Capra received his Ph.D. in theoretical physics from the University of Vienna in 1966 and spent 20 years doing research in theoretical high-energy physics, including at the University of Paris, the University of California at Santa Cruz, the Stanford Linear Accelerator Center, Imperial College, University of London, and the Lawrence Berkeley National Laboratory at the University of California. He also taught at the University of California, Santa Cruz; the University of California, Berkeley; and San Francisco State University.

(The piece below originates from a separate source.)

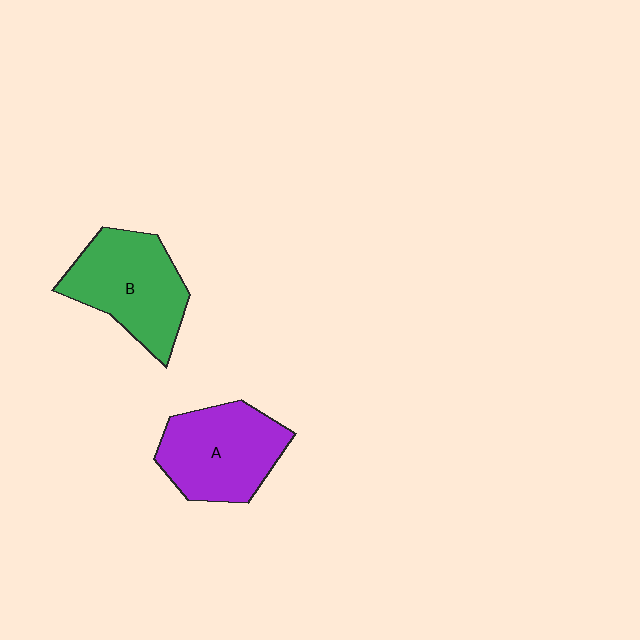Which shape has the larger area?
Shape B (green).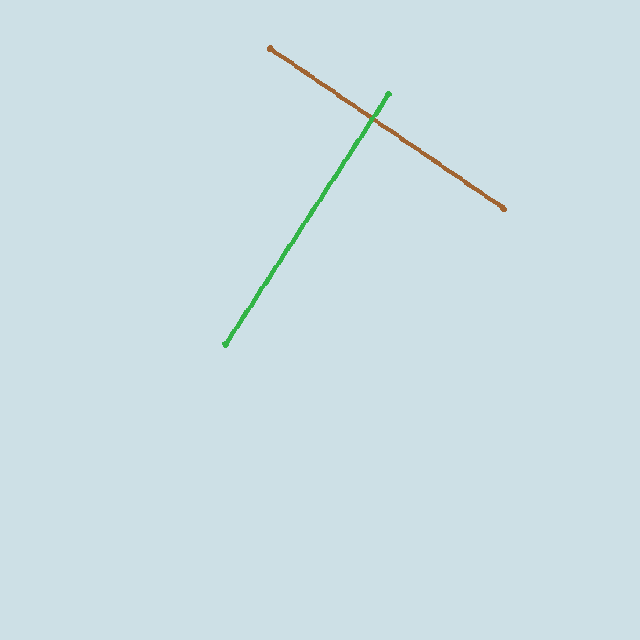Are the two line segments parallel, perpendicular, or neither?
Perpendicular — they meet at approximately 89°.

He holds an Honorary Doctor of Science degree from the University of Plymouth and is the recipient of many other awards, including the Gold Medal of the UK Systems Society, the Neil Postman Award for Career Achievement in Public Intellectual Activity from the Media Ecology Association, the Medal of the President of the Italian Republic, the Leonardo da Vinci Medallion of Honor from the University of Advancing Technology in Tempe, Arizona, the Bioneers Award, and the American Book Award.
Capra has been the focus of more than 60 television interviews, documentaries, and talk shows in Europe, the United States, Brazil, Argentina, and Japan, and has been featured in major newspapers and magazines internationally. He was the first subject of the BBC’s documentary series, Beautiful Minds.